It just so happens that this person is the CEO of Terry’s company, Michelle Fuller (Emma Stone), a girlboss type who has pics of her posing with Michelle Obama on her desk, does krav maga training on the deck of her modernist compound, and goes off on her employees for including the word “diversity” too much in their… diversity training packages. The snatch-and-grab operation run by the cousins goes about as poorly as you think it would, given that they’re going up against a trained adversary, but they’re somehow able to pull it off. The next thing she knows, she’s chained to a small cot in Terry’s basement, clad in a red overcoat, some cream that Teddy believes has anti-allergy properties smeared on her skin, head shaved totally bald because that’s how the Andromedeans communicate with their mothership. She tries her hardest to intimidate Teddy at first, but he shrugs off the idea that he’ll get caught in a flash of deluded heroism, and then she starts to plead with him. But she’s up against a true believer, and nothing she’ll say to him can change his mind. He knows the aliens are coming and that she’ll have the chance to take them to the mothership during the coming lunar eclipse, only a few days away. So, she decides to play his game, and, boy, what a bad idea that turns out to be for all involved. After all, he might be on to something…

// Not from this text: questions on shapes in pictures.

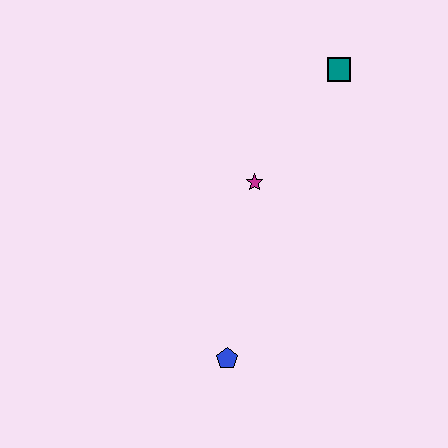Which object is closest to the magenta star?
The teal square is closest to the magenta star.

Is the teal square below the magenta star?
No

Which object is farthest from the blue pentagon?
The teal square is farthest from the blue pentagon.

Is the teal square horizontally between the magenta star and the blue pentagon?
No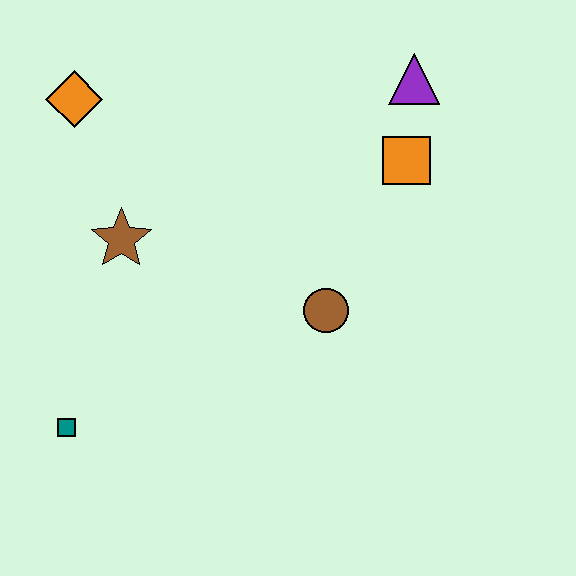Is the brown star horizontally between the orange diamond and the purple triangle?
Yes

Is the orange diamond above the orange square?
Yes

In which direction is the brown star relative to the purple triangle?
The brown star is to the left of the purple triangle.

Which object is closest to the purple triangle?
The orange square is closest to the purple triangle.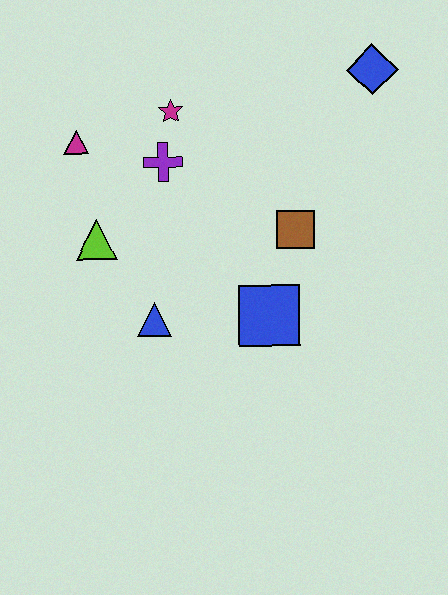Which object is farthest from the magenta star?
The blue square is farthest from the magenta star.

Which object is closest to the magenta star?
The purple cross is closest to the magenta star.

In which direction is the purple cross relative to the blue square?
The purple cross is above the blue square.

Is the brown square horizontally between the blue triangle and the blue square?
No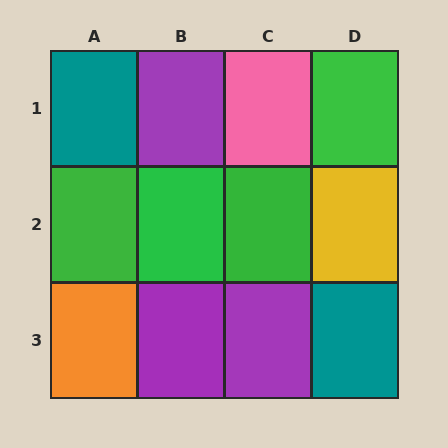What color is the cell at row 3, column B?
Purple.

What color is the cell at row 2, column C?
Green.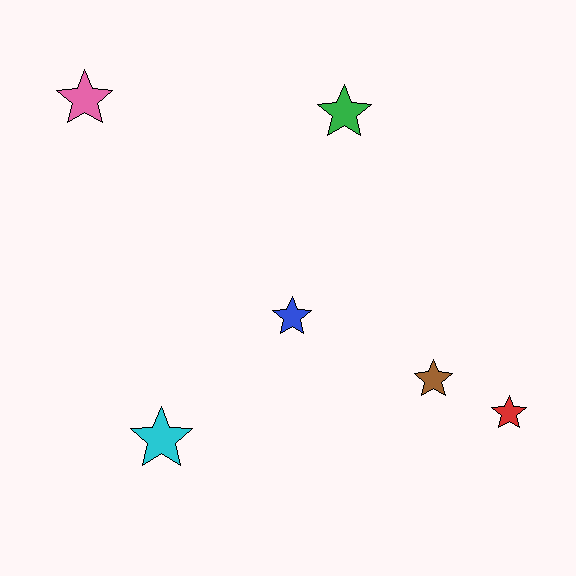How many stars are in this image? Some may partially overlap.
There are 6 stars.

Lanthimos and writer Will Tracy hew closely to the original tale told in Save the Green Planet!, Jang Joon-hwan’s 2003 cult classic that Uncs from the BBS age will remember as once being cited alongside Oldboy as must-see Korean cinema. Joon-hwan wasn’t as prolific as his contemporaries (his second feature came out a decade later) and never pursued crossover status, so his name isn’t as well known as it should be on these shores. One might think they’d have seized upon the opportunity more, given that they didn’t have the same gigantic burden that Spike Lee took on when he tried to remake Park Chan-wook’s classic, but they wisely understood that only a few cosmetic touches were needed here. The engine still ran and, weirdly enough, seemed to work better when brought out of storage. One could see how Joon-hwan’s work might have taken on airs of prophecy in the twenty-two years since its release, and it feels almost as if we’re living in the world he established in his film (well, barring the back half). What they do isn’t so much an update as a localization job, preserving the meaning in translation to better suit the needs of the local audience and the authors’ style. In this case, it means that Lanthimos is able to paint a portrait of modern American life using the same paints, enhancing the work’s meaning and its capacity to surprise so that it feels totally novel.

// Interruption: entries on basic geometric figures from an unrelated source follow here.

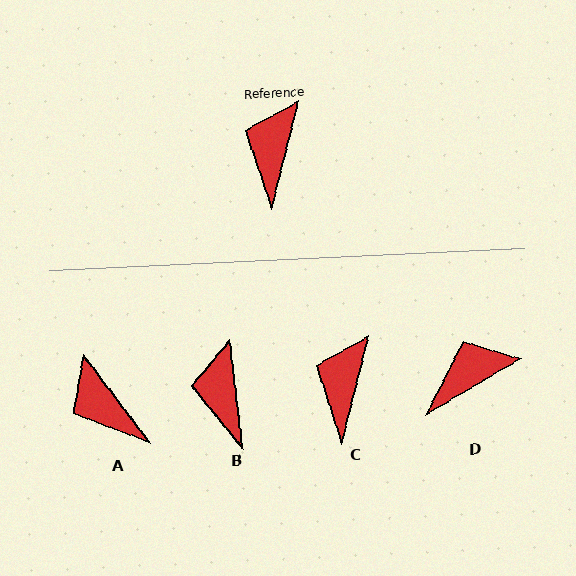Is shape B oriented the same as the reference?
No, it is off by about 21 degrees.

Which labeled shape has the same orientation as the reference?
C.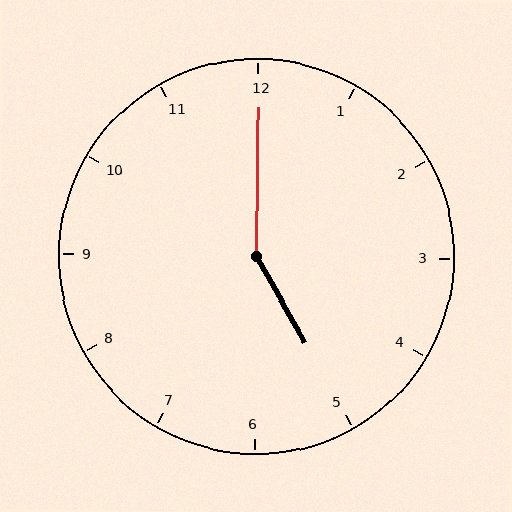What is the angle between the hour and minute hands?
Approximately 150 degrees.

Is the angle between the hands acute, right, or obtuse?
It is obtuse.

His imagery is as mundane as it was in Killing of a Sacred Deer – aside from the splashes of natural beauty and the richness of Robbie Ryan’s cinematography, the surroundings are kept as mild as possible to contrast with the oddity of the behavior shown on screen – until it isn’t, the weird bursting through with an astonishingly vivid yet visceral quality. This mirrors the story, in which the façade breaks down over time, slowly revealing the raw otherworldly emotions contained within placid exteriors. What’s remarkable about Tracy’s script is that it isn’t as didactic as I would have expected from the guy who wrote The Menu and, before that, jokes for John Oliver. It’s a remarkably empathetic film, especially given the brutal paces it puts its characters through, though it comes with caveats, ensuring that we never like anybody too much. Each time Tracy notices us straying too close to full-on identification with a member of his ensemble, he pulls us back to baseline with a new and deliciously macabre detail that complicates our vision of them. Feel too bad for the circumstances that Plemons’ character is in? Well, just wait until you see what’s behind the false wall in his basement. Feel like Stone is getting treated too well as a power-hungry CEO? Well, what she’s got in the closet of her office might make you think twice. The only character that remains innocent is Don, who grows increasingly more uncomfortable with what he’s witnessing, and, as such, his arc is the truly tragic one. Delbis’s work here is brilliant, squaring off with the likes of a fully-terrifying Jesse Plemons and a steely, otherworldly Emma Stone, and I can’t wait to see what he does next.
There’s so much juicy stuff I have to talk around in writing about Bugonia, because if you’re not one of the few who have seen Save the Green Planet! or at least read a synopsis of it, I genuinely don’t want you getting spoiled by some bullshit I wrote here. Part of the joys inherent in watching a Lanthimos feature is seeing how he escalates his plots, which slowly ramp up in surrealist intensity until you can barely believe you’re watching the same picture you sat down for an hour ago. It’s so well-crafted in how it escalates that it would be a goddamned crime to burst your bubble, but I will make one comparison. When Lars von Trier was doing some press for Melancholia – well, before that Cannes, at least – he said that there would be “no more happy endings” in store for the crowd, an ironic joke in that his movies never really ended happily, and that, given what happens there, everything would come to an end. Lanthimos presents us with the converse, in which our leads get everything they want without really understanding the cost of or exactly where they’ve been led on this journey. If you can withstand some of the harshest shit you’ll see on screen this year, Bugonia has plenty of rewards in store for you. Again, though: be warned. As someone should have said to Plemons’ character, you might not like where this leads.